This RFC's proposal will be sufficiently performant to support a Mina -> EVM state bridge.
All candidate implementations without this RFC's proposal -- or an equivalent -- are not sufficiently performant to support a Mina -> EVM state bridge.
The cryptography and protocol details are sufficiently similar to existing work done by the crypto team that it will be possible to implement this in a reasonable about of time.

This RFC focuses explicitly on minimising the size of the circuit used for this expensive part of the protocol. Happily, this also forces us to use a relatively simple algorithm.

Detailed design

Background

A verifier for the Mina blockchain is an algorithm comprising:

validation of consensus rules for the protocol state, and against the previous best / accepted protocol state,
verification of a pickles proof, whose public input is derived from the protocol state and some additional, pickles-specific data.

The details of the consensus algorithm are elided here, but can be found in the consensus specification in the Mina repo. This RFC will only directly address the proof-system elements of the bridge project.

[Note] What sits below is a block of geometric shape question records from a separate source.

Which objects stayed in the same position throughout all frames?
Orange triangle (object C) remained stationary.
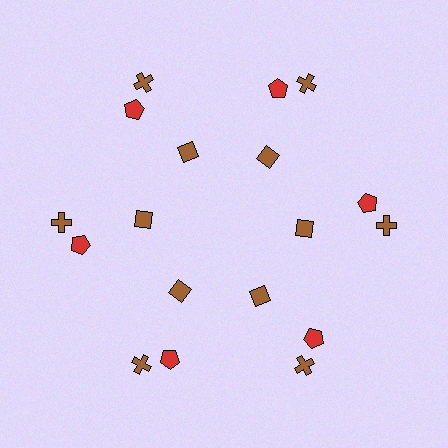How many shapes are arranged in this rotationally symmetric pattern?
There are 18 shapes, arranged in 6 groups of 3.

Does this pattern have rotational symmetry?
Yes, this pattern has 6-fold rotational symmetry. It looks the same after rotating 60 degrees around the center.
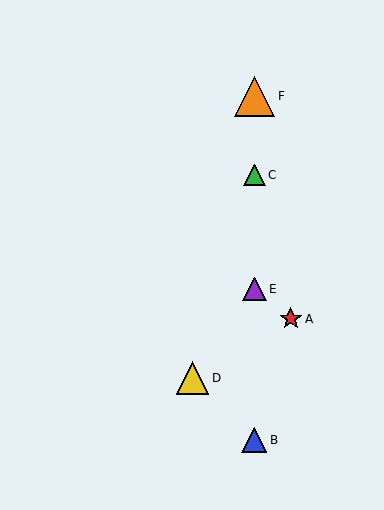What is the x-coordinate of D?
Object D is at x≈193.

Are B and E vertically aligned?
Yes, both are at x≈254.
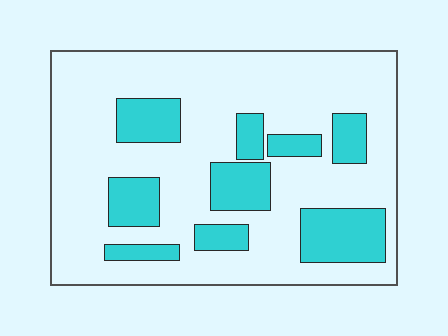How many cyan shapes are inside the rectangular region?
9.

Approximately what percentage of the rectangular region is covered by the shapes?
Approximately 25%.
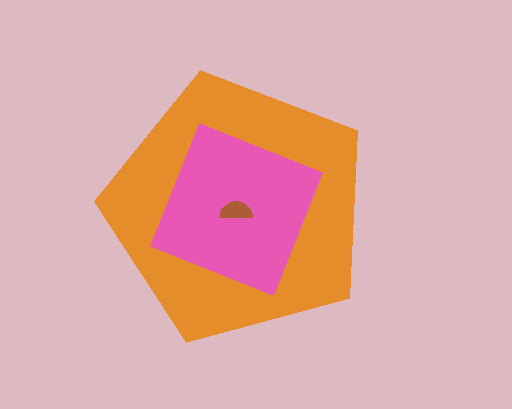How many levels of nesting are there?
3.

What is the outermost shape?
The orange pentagon.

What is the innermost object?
The brown semicircle.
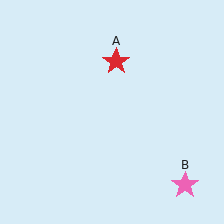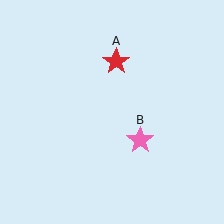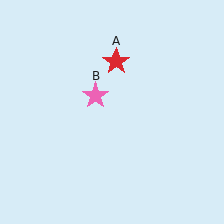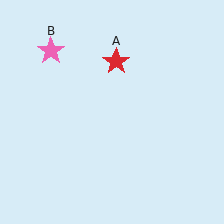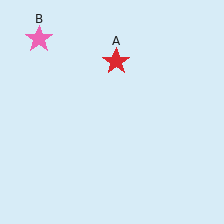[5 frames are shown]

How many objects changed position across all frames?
1 object changed position: pink star (object B).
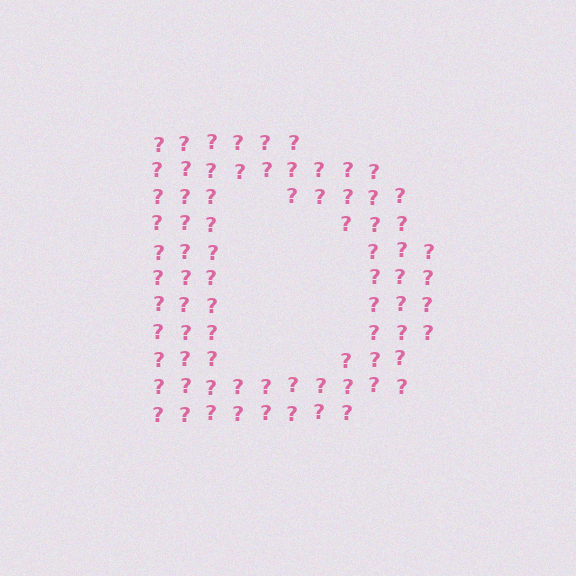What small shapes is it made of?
It is made of small question marks.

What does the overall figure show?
The overall figure shows the letter D.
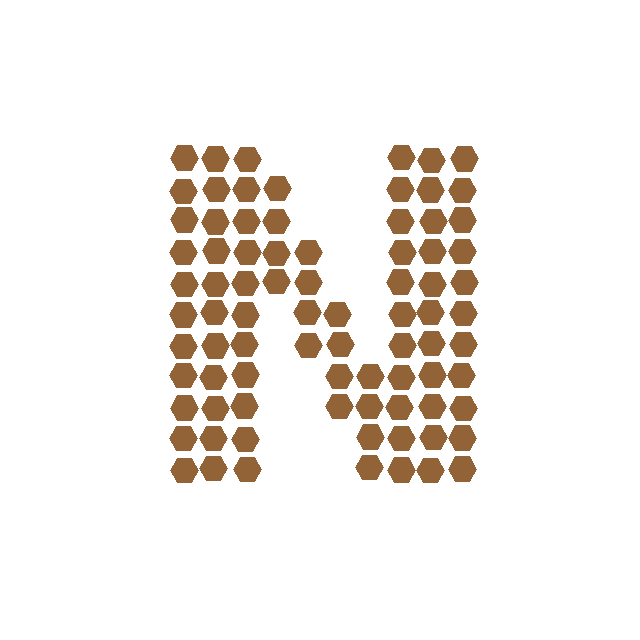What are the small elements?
The small elements are hexagons.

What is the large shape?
The large shape is the letter N.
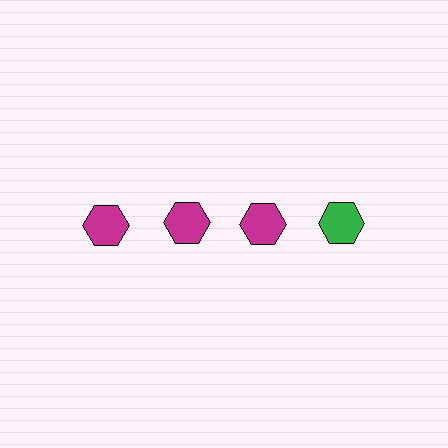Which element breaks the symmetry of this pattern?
The green hexagon in the top row, rightmost column breaks the symmetry. All other shapes are magenta hexagons.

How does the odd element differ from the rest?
It has a different color: green instead of magenta.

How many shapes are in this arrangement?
There are 4 shapes arranged in a grid pattern.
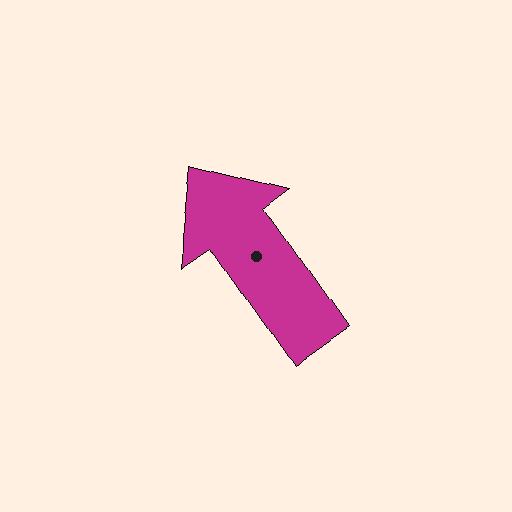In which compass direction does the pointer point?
Northwest.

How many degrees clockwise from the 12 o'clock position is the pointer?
Approximately 325 degrees.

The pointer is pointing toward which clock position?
Roughly 11 o'clock.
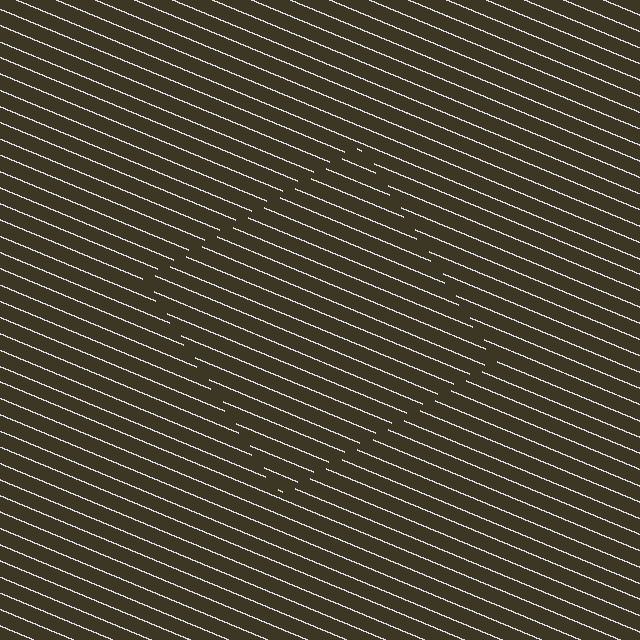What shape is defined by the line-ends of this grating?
An illusory square. The interior of the shape contains the same grating, shifted by half a period — the contour is defined by the phase discontinuity where line-ends from the inner and outer gratings abut.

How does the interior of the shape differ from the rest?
The interior of the shape contains the same grating, shifted by half a period — the contour is defined by the phase discontinuity where line-ends from the inner and outer gratings abut.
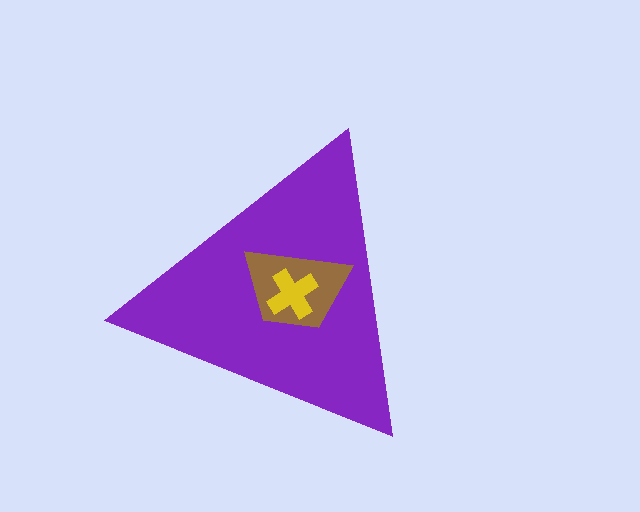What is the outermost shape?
The purple triangle.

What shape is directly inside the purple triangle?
The brown trapezoid.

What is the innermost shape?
The yellow cross.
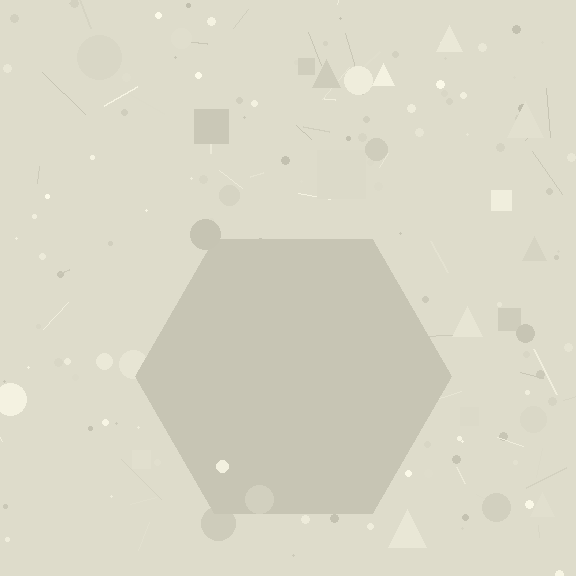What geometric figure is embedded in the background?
A hexagon is embedded in the background.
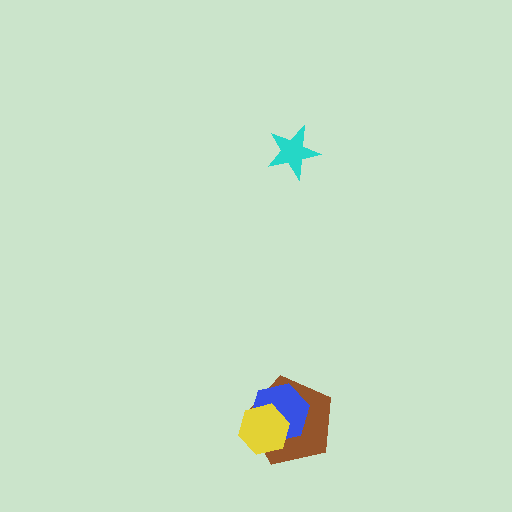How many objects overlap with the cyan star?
0 objects overlap with the cyan star.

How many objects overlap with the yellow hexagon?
2 objects overlap with the yellow hexagon.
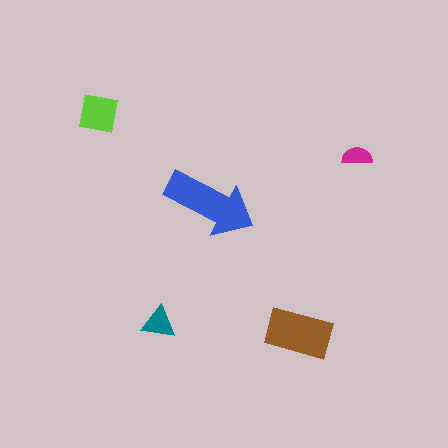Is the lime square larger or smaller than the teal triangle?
Larger.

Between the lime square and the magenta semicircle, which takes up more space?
The lime square.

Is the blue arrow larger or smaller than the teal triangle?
Larger.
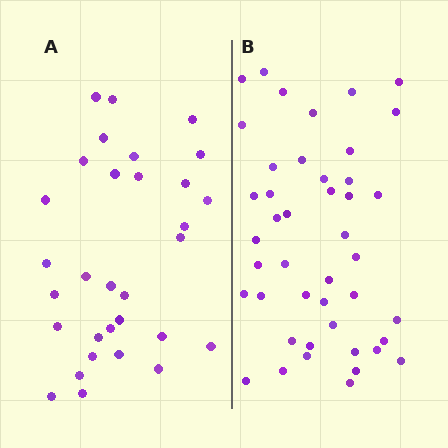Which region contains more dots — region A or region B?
Region B (the right region) has more dots.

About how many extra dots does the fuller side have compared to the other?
Region B has approximately 15 more dots than region A.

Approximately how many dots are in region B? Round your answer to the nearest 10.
About 40 dots. (The exact count is 44, which rounds to 40.)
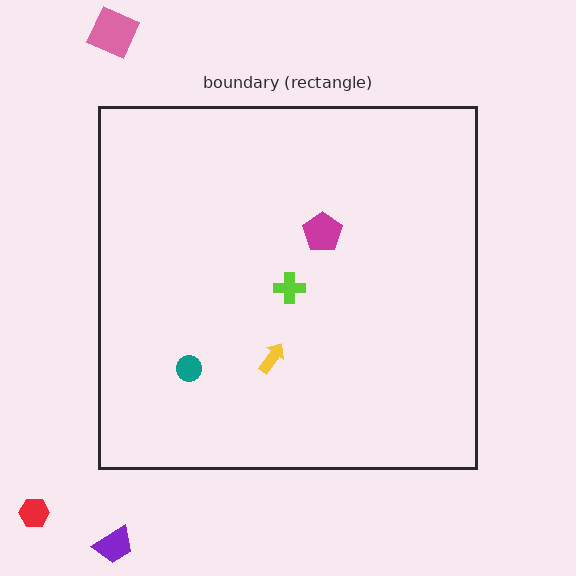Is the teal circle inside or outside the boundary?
Inside.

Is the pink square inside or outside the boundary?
Outside.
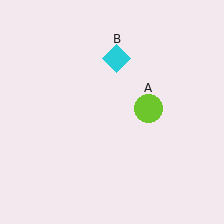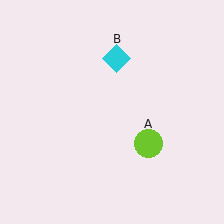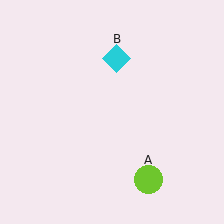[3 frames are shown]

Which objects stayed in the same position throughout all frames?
Cyan diamond (object B) remained stationary.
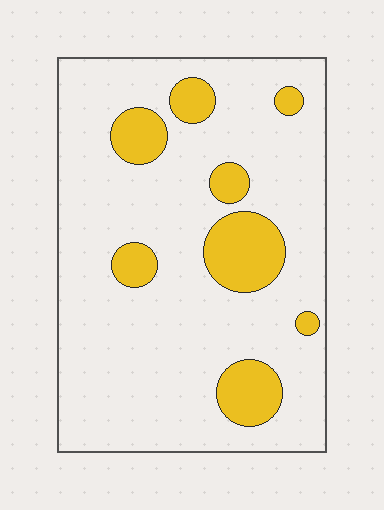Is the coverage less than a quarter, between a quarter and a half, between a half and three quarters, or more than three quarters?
Less than a quarter.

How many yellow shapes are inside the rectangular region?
8.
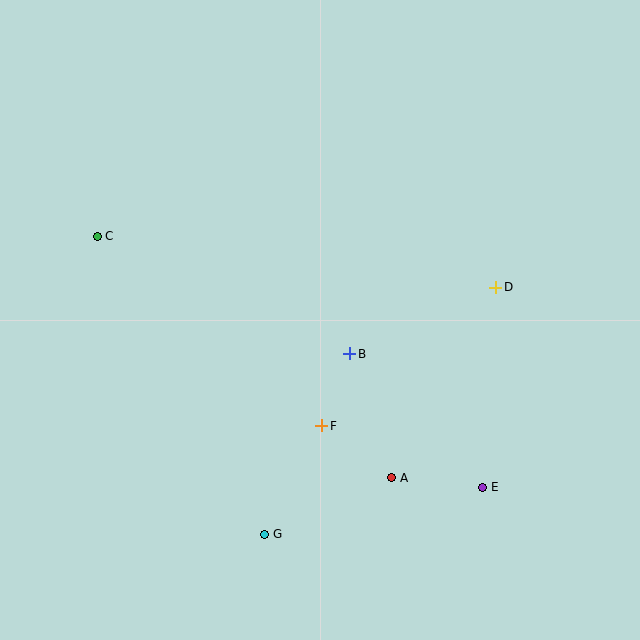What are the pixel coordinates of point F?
Point F is at (322, 426).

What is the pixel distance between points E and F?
The distance between E and F is 173 pixels.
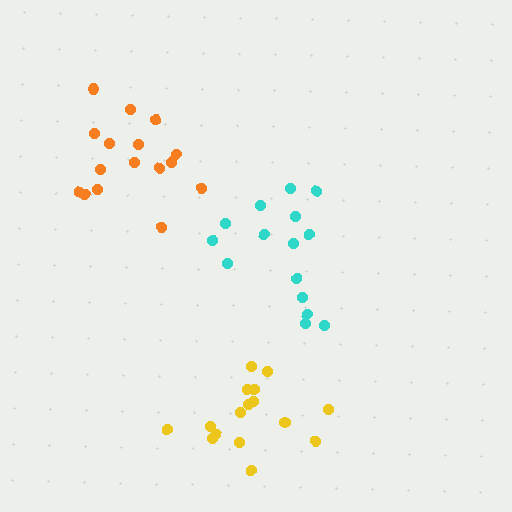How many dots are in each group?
Group 1: 15 dots, Group 2: 16 dots, Group 3: 16 dots (47 total).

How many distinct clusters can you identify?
There are 3 distinct clusters.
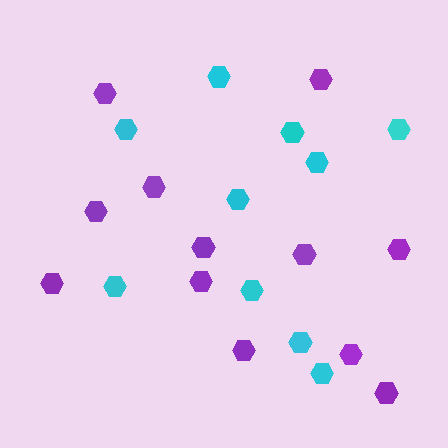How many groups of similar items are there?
There are 2 groups: one group of cyan hexagons (10) and one group of purple hexagons (12).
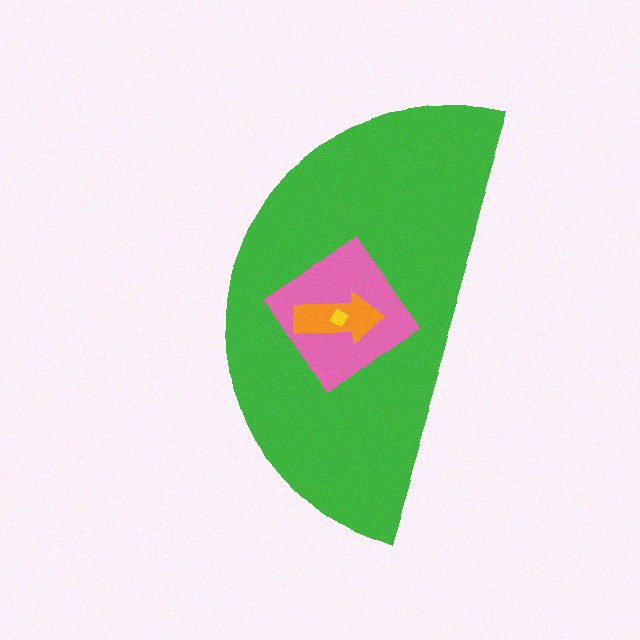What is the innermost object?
The yellow diamond.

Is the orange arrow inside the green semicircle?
Yes.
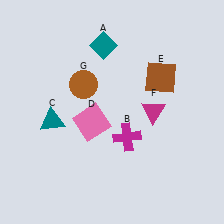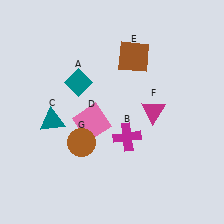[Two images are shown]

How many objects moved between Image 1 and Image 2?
3 objects moved between the two images.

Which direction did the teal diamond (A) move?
The teal diamond (A) moved down and to the left.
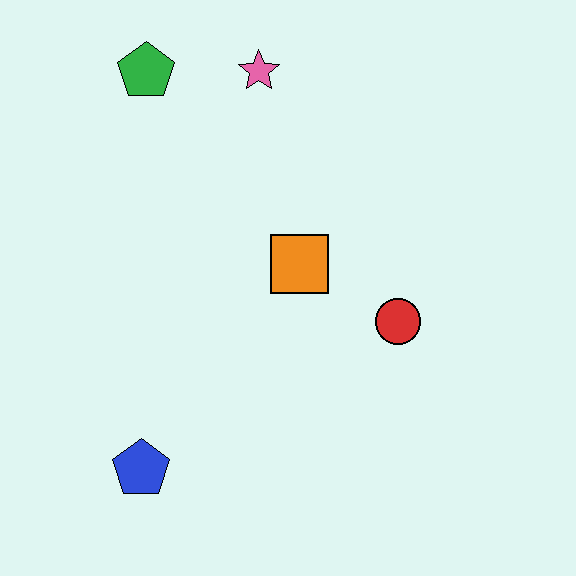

All the work needs to be done on the kimchi / proof-systems level. In particular, o1js is out of scope, and we do not need to expose the optimised MSM circuit or any parts of it to o1js.

Curves

The three curves in question are BN254, Vesta, and Pallas. From the specification of BN254 and docs on Pasta, the parameters of the curves are as follows:

BN254:
- Base field ($\mathbb{F}_{base}$): 21888242871839275222246405745257275088696311157297823662689037894645226208583 (254 bits)
- Scalar field ($\mathbb{F}_{scalar}$): 21888242871839275222246405745257275088548364400416034343698204186575808495617 (254 bits)
- Equation: Weierstrass curve -- $y^2 = x^3 + 3$
Vesta:
- Base field ($\mathbb{F}_{base}$): 28948022309329048855892746252171976963363056481941647379679742748393362948097 (255 bits)
- Scalar field ($\mathbb{F}_{scalar}$): 28948022309329048855892746252171976963363056481941560715954676764349967630337 (255 bits)
- Equation: Weierstrass curve -- $y^2 = x^3 + 5$
Pallas:
- Base field ($\mathbb{F}_{base}$): 28948022309329048855892746252171976963363056481941560715954676764349967630337 (255 bits)
  - (Equal to Vesta's scalar)
- Scalar field ($\mathbb{F}_{scalar}$): 28948022309329048855892746252171976963363056481941647379679742748393362948097 (255 bits)
  - (Equal to Vesta's base)
- Equation: Weierstrass curve -- $y^2 = x^3 + 5$

The relationship between the fields is:

$$\mathbb{F}_{scalar}(\mathrm{BN254}) < \mathbb{F}_{base}(\mathrm{BN254}) < \mathbb{F}_{scalar}(\mathrm{Vesta}) < \mathbb{F}_{base}(\mathrm{Vesta})$$

Kimchi proofs

We describe how Kimchi (and later Pickles) proof is structured to give the context in which the MSM verification task is located.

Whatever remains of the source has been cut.